South Korea’s military drills, which would take place later in 2019, has upset its neighbor North Korea. Pyongyang's official newspaper, Rodong Sinmun, on Monday said the drills could undo efforts aimed at a robust diplomatic relation between the two nations.

"It is not something that can be easily overlooked that military authorities in South Korea have conducted war exercises from early this year by mobilizing a huge number of troops," the North Korean newspaper said in an article, Yonhap reported."They are a dangerous military action that runs counter to the current trend to move toward our people's reconciliation, peace and stability," the daily said.

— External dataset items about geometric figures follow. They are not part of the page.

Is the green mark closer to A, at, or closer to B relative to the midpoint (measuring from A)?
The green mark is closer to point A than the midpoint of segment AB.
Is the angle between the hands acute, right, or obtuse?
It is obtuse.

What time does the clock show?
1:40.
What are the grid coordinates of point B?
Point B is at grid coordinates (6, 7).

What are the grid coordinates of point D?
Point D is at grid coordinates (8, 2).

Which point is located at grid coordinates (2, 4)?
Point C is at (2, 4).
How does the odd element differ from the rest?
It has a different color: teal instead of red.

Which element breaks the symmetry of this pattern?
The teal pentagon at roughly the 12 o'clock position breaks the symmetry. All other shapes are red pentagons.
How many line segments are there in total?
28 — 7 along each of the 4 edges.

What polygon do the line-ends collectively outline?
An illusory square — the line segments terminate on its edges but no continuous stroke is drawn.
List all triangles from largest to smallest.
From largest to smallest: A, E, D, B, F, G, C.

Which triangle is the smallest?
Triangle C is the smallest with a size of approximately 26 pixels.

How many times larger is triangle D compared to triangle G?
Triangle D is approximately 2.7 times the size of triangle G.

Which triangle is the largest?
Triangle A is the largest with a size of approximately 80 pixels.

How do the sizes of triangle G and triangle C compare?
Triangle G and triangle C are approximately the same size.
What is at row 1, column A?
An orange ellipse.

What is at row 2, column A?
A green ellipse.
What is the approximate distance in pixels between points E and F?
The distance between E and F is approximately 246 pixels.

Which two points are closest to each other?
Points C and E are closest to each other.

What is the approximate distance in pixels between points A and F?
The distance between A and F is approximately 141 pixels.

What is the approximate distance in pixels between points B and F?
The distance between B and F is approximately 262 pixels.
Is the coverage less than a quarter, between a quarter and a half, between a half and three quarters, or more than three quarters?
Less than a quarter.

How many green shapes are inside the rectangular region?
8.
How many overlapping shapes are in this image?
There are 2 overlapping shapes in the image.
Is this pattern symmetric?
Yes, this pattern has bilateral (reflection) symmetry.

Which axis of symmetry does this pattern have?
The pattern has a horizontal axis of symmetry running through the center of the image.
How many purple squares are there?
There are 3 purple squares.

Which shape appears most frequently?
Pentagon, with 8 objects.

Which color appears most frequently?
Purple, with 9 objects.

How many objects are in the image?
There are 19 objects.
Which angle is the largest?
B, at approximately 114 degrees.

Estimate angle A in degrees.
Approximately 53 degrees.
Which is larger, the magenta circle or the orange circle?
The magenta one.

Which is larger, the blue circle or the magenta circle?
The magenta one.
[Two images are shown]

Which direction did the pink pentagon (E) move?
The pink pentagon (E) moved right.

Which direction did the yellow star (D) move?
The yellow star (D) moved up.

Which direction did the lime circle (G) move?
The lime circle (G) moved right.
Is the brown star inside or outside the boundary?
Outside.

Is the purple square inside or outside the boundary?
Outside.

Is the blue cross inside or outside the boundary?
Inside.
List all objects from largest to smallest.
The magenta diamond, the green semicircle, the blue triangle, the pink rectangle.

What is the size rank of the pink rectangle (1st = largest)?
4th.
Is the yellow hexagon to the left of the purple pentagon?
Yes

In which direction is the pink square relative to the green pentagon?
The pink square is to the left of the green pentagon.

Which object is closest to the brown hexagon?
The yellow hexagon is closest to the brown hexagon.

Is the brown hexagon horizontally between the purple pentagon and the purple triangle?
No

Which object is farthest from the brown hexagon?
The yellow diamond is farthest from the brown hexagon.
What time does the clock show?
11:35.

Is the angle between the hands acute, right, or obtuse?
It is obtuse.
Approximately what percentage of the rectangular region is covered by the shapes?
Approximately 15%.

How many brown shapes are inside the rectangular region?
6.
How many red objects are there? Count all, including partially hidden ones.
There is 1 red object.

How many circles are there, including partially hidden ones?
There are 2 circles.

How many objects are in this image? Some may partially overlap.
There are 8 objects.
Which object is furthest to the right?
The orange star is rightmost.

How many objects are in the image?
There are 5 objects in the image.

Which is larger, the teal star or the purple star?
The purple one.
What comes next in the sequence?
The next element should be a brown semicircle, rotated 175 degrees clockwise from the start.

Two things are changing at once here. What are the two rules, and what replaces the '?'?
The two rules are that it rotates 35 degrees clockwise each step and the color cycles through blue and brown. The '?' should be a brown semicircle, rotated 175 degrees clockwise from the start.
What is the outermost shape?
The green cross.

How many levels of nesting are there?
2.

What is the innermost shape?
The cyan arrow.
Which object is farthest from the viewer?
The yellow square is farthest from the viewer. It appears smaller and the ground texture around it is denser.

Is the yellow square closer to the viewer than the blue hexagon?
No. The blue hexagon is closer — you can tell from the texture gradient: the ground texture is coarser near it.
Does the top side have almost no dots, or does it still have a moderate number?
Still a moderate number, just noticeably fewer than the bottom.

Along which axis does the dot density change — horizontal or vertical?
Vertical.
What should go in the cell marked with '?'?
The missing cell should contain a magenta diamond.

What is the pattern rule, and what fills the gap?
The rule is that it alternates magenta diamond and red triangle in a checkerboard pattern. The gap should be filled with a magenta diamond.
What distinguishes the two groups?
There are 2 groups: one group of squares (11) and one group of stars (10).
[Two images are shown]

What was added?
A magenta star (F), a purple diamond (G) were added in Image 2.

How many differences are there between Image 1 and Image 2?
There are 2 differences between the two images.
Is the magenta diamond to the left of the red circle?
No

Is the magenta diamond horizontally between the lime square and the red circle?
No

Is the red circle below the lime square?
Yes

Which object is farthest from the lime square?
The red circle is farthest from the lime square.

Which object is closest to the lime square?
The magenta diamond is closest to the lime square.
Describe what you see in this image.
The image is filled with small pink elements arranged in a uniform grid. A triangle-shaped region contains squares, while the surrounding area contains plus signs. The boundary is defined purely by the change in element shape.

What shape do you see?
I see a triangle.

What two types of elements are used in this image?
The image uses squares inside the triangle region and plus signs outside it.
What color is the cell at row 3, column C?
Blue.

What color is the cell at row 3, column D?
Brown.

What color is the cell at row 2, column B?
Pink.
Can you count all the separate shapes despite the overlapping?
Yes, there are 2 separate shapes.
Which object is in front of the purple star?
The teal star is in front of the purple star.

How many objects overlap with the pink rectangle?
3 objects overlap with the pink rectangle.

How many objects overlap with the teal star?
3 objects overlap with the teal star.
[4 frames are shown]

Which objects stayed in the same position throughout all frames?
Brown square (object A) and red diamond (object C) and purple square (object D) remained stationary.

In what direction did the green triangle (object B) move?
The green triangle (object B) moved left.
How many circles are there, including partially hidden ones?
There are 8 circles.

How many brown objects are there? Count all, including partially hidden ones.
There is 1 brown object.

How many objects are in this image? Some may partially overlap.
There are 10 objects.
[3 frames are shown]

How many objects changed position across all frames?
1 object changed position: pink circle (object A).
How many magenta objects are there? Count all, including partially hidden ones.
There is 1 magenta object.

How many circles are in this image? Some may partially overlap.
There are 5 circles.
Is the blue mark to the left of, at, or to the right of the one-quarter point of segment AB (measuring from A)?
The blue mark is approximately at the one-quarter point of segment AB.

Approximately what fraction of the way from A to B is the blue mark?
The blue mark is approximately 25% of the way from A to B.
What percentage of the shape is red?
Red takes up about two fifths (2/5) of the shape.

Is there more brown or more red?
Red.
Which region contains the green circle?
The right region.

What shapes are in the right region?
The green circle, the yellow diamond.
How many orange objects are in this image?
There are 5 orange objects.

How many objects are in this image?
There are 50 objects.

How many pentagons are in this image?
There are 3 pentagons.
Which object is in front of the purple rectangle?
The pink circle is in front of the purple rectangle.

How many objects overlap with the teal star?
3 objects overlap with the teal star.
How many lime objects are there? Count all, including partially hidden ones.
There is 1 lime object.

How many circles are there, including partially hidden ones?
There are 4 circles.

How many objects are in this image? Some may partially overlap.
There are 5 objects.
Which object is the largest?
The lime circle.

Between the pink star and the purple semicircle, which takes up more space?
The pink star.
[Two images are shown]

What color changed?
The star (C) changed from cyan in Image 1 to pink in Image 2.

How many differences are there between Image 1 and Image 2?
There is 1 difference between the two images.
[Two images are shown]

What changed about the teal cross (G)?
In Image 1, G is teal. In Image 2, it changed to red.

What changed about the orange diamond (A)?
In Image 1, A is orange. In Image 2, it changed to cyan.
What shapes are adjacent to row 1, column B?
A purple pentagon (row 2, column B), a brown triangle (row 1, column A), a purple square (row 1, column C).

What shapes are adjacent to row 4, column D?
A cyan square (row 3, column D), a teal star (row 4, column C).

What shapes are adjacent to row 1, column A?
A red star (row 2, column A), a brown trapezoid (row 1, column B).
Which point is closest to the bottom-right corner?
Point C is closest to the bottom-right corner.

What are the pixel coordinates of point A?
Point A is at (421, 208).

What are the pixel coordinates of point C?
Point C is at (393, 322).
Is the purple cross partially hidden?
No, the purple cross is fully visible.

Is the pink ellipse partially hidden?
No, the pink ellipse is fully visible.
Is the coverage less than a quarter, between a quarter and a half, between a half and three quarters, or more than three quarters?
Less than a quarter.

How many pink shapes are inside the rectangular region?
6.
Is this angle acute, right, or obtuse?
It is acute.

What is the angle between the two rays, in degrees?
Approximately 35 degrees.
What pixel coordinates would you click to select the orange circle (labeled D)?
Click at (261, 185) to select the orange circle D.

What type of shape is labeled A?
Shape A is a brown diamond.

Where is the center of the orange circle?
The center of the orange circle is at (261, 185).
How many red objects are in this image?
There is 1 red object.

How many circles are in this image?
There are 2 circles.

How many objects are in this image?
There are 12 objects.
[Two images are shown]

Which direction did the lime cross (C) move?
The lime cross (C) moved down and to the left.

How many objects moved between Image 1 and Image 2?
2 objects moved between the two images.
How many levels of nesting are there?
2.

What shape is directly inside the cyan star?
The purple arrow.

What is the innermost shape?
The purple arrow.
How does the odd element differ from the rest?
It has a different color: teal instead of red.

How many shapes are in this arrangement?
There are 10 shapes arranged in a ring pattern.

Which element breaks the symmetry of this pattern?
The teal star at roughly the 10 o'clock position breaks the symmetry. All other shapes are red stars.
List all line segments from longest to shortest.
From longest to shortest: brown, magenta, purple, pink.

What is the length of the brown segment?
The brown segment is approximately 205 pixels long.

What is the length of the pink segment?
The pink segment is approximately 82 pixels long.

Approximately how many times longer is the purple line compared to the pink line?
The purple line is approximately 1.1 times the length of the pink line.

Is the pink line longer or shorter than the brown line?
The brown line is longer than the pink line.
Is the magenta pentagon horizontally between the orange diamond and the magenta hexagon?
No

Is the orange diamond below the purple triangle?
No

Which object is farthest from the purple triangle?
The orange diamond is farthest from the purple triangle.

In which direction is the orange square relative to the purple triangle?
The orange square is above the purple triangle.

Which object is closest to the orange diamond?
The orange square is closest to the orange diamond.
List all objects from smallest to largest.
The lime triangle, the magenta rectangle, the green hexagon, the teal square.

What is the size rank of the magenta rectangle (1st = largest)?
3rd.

South Korea and nine other Association of Southeast Asian Nations (ASEAN) countries would take part in the joint maritime drills scheduled to take place between April 29 and May 13.

Reports have also cast doubt on Japan’s participation in the military drills. The 2019 edition of the ASEAN maritime exercise would be jointly handled by South Korea and Singapore. The drills would begin in Busan, a South Korean port city located in the south-eastern part of the country. It would then move to Singapore. Japan was expected to skip the first half of the exchange which would take place in the Korean peninsula.

According to Rodong Sinmun, South Korea's proposed increase in military cost and purchase of stealth fighter jets have also irked Pyongyang. It echoed the sentiments of North Korean leader Kim Jong Un, who during his New Year's Day address, slammed Seoul for conducting joint military drills with the United States.

In its report, the paper identified South Korea's ambition to strengthen its defense as the main reason which has soured bilateral relations.

A North Korean propaganda outlet has also warned Seoul against any military confrontation. Uriminzokkiri, the outlet, has said such developments would hinder bilateral progress made during the recent months.

Meanwhile, South Korea’s diplomatic row with Japan deepened Sunday after the former's commander of navy’s First Fleet cancelled his trip to Tokyo.

Rear Adm. Kim Myung Soo was to visit Japan in February. However, notifying about the development, a South Korean military official told Yonhap, "It is our turn to send our navy officer to Japan. But we have notified Japan of our decision not to send any this year." Presently, Japan and South Korea have a military exchange program in which senior officers pay a visit to each other's nation on alternate years, Japan Today reported.

Reports said tensions between the two nations escalated after Japan allegedly conducted a series of flybys near a South Korean vessel. Japan had accused South Korea of meddling in its operations in December, which was downplayed by the latter. According to Japan, a South Korean warship had targeted one of its navy patrol aircraft in the overlap zone, Yonhap reported.

However, Choi Hyun Soo, a spokeswoman for South Korea’s defense ministry, told reporters the final decision for the event would be taken in February.

"Regarding this exercise, the decision on the participating countries and their plans to dispatch ships has yet to be finalized. There will be a meeting in Busan in late February to make the final decision," she said.